Buy Hero MotoCorp Ltd For Target Rs6,650 By JM Financial Services
During 2QFY26, Hero MotoCorp’s (HMCL) EBITDA margin stood at 15% (+50 bps YoY, +60 bps QoQ), 30 bps above JMFe. The ICE business reported a margin of 17.7% in 2Q compared to 16.5% in 2QFY25. Realisations grew c.4% YoY (+2.4% QoQ), primarily driven by a favourable mix and pricing. Management indicated that demand post-festive season remains strong, with inventory at its lowest in recent years and receivables reduced to 12 days from 30 days earlier, reflecting buoyancy in the market. HMCL expects the domestic 2W industry to grow by 8–10% in 2HFY26, supported by GST rate cuts, a pickup in first-time buyers, rural recovery, a healthy monsoon, RBI rate cuts, income tax reductions, and lower inflation. Management believes HMCL will outperform the industry in both domestic and export segments, driven by recent and upcoming product launches and expansion into new geographies. The company has maintained its long-term EBITDA margin guidance at 14–16%. We are revising our estimates upwards, driven by launches (both in ICE and EVs) and improved operating efficiency. Volume estimates for FY26E/FY27E have been raised by 0.3%/3% respectively. Consequently, EPS estimates have been revised upward by 1.6%/4.8%. We roll forward and apply a 19x PE multiple (versus 17x earlier) on average FY27E/28E EPS to arrive at a TP of INR 6,650. We maintain BUY.
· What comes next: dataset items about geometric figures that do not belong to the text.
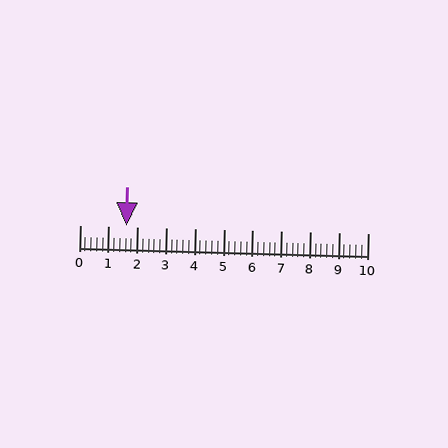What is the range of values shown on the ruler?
The ruler shows values from 0 to 10.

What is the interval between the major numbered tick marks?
The major tick marks are spaced 1 units apart.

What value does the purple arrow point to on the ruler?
The purple arrow points to approximately 1.6.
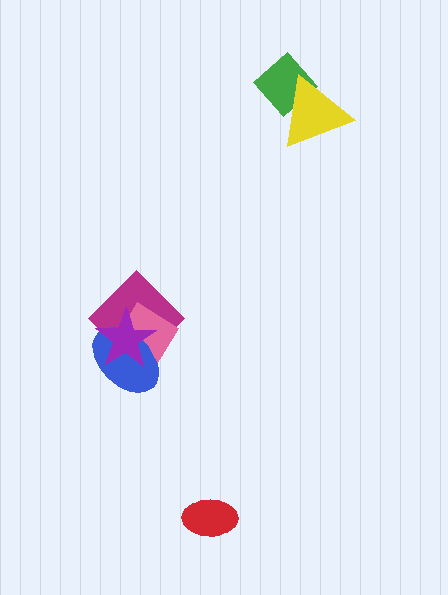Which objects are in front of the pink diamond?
2 objects cover part of the pink diamond: the blue ellipse and the purple star.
* 2QFY26 - margin above JMFe: HMCL reported net sales of INR 121.3 bn (+15.9% YoY, +26.6% QoQ), in line with JMFe. Volumes during 2Q grew 11.3% YoY (+23.7% QoQ) to c. 1.69 mn units. Realisations improved by 4.2% YoY (+2.4% QoQ), primarily driven by a favourable mix and pricing. EBITDA stood at INR 18.2 bn (+20.3% YoY, +32% QoQ), 2.9% above JMFe. EBITDA margin was 15% (+50 bps YoY, +60 bps QoQ), beating JMFe estimates by 30 bps. PAT came in at INR 13.9 bn (+15.7% YoY, +23.7% QoQ), 2% below JMFe. Spares revenue stood at INR 15.3 bn (+5% YoY), accounting for approximately 13% of revenue during 2Q.
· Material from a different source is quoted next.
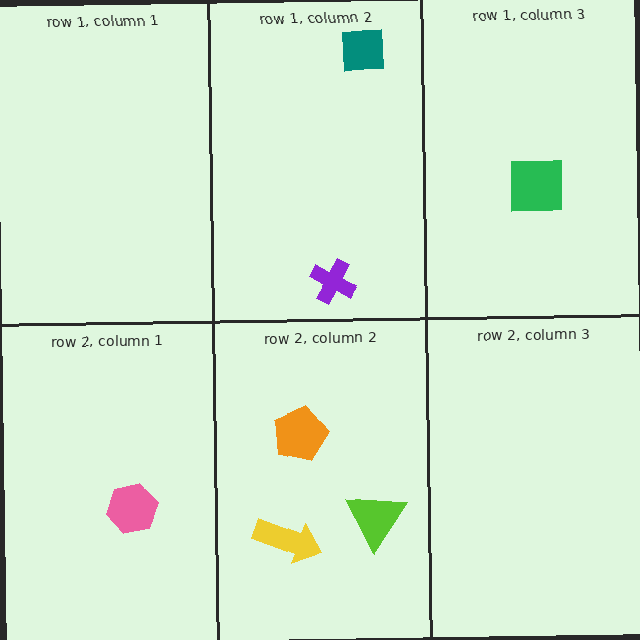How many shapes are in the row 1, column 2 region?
2.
* Market share performance: Management highlighted that HMCL maintained its leadership position in retail sales, with Vahan market share at 31.6% in Oct’25 (+370 bps YoY). During the festive season (23rd Aug’25 to 12th Nov’25), HMCL’s ICE Vahan registrations grew 16.2%, outpacing industry growth of 14.7% and driving a 40 bps market share gain. This was led by strong traction in the entry segment (MS expanded 300 bps in 2Q), as well as the deluxe and scooter categories. Recent launches, Destiny 125 and Xoom 125, helped HMCL capture approximately 10% share in the 125cc segment, largely from strong scooter markets such as Kerala, Karnataka, Maharashtra, and Gujarat. Management remains confident of building on this momentum with the upcoming launch of Xoom 160, a premium scooter
* Demand outlook: Management indicated that demand has sustained post-festive season, supported by GST rate cuts, an influx of first-time buyers, and strong traction for newly launched products. The company currently holds its lowest inventory levels in recent years, corroborating robust demand. Moreover, receivables have declined to 12 days from 30 days earlier, reflecting market buoyancy. Management expects the domestic 2W industry to grow by 8–10% in 2HFY26, driven by positive sentiment from GST rate cuts, first-time buyer additions, rural recovery aided by a healthy monsoon, income tax reductions, and lower inflation. HMCL is expected to outperform the industry, leveraging its deep presence in the entry-level segment, which is witnessing strong demand, along with recent product launches.